If, in a country in which the ruling class practised a fearful terrorism and thereby created an atmosphere of outrage, the heir to the throne was paraded about, care should at least have been taken to protect him.

But nothing was provided for. So great was the stupidity and carelessness shown, that after the first attempt at assassination, which failed, the Archduke and his wife were again allowed to drive through the streets to form easy targets for a second attack.

In a telegram of July 3rd, the Joint Minister of Finance and Supreme Administrator of Bosnia, Dr. von Bilinski, made a severe protest against the thoughtlessness of the responsible authorities, and especially of the

military in Bosnia:

“The other branches of the administration (besides that of Justice) had also disclosed weak points, the knowledge of which ought long before to have dissuaded the Archduke Francis Ferdinand from undertaking this journey. The Provincial Governor (Landeschef), and the Master of the Ordnance, Potiorek, knew quite well that the journey was arranged and put into execution by the Archduke, in exclusive association with the Provincial Governor, from a military point of view....

“Dr. von Bilinski least of all could have assumed that a non-military visit was to be included in the military programme. If Dr. von Bilinski had had any knowledge, from the reports of the Provincial Governor, that the police were quite unequal to their task, it would obviously have been the duty of both of them to prevent the journey under any circumstances.” (Gooss, Vienna Cabinet, pages 46, 47.)

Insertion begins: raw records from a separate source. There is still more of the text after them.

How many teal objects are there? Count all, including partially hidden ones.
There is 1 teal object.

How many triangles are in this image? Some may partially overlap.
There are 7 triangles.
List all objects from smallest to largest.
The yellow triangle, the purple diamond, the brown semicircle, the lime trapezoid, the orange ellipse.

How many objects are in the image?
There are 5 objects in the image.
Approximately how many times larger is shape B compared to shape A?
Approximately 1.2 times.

Soon afterwards, on July 13th, the Ministerial Councillor von Wiesner, who was dispatched to Serajevo to inspect the documents used in the inquiry connected with the trial of the murderers, telegraphed:

“Nothing to prove or presume complicity of the Serbian Government in the attack or in its preparation or the supplying of weapons. Rather there are grounds for considering this entirely out of the question.”

Thus those who were guilty of this bloody deed were not to be looked for in the Serbian Government; the responsibility for it lay rather with the ignorance, ​the thoughtlessness and the shamelessly provocative methods of Austrian despotism.

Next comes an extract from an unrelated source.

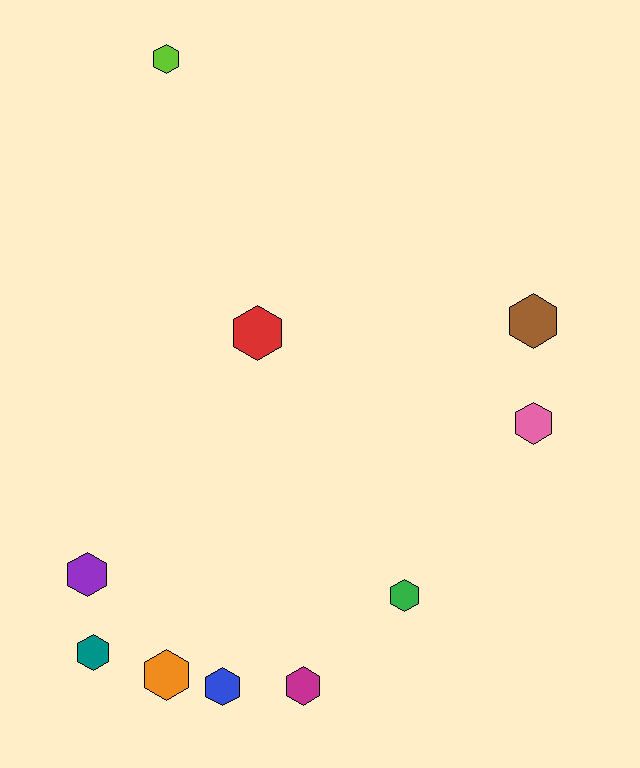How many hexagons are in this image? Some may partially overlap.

The factors which evoked the attempt on the Archduke were the same as those which, in consequence of it, led directly to the far more dreadful attack on the world's peace.

Achilles slaughtered twelve Trojans at the funeral of his friend Patroclus. For the funeral ceremonies of Francis Ferdinand, for four years, many millions of men from all the five continents were slain.

For the rulers of Austria, the killing of the most active upholder of the existing régime ought to have been a Mene-Tekel warning them to reform. It showed plainly what were the fruits of a policy of force, and warned them most urgently to substitute for this policy one of liberty and reconciliation as the only one that could give any vitality to a state system on the point of collapse.

But when has any despotism ever regarded such a writing on the wall? It felt itself rather urged to an aggravated terrorism, and to the employment of methods of violence not only against its Croatian and Bosnian subjects but also against the neighbouring Serbian State, which was now devoted to complete destruction.

Before Wiesner's report on the authorship of the outrage had arrived, the rulers at Vienna had already formulated their resolve to make the Serbian Government responsible for the deed, according to the principle: “Give a dog a bad name and hang him.”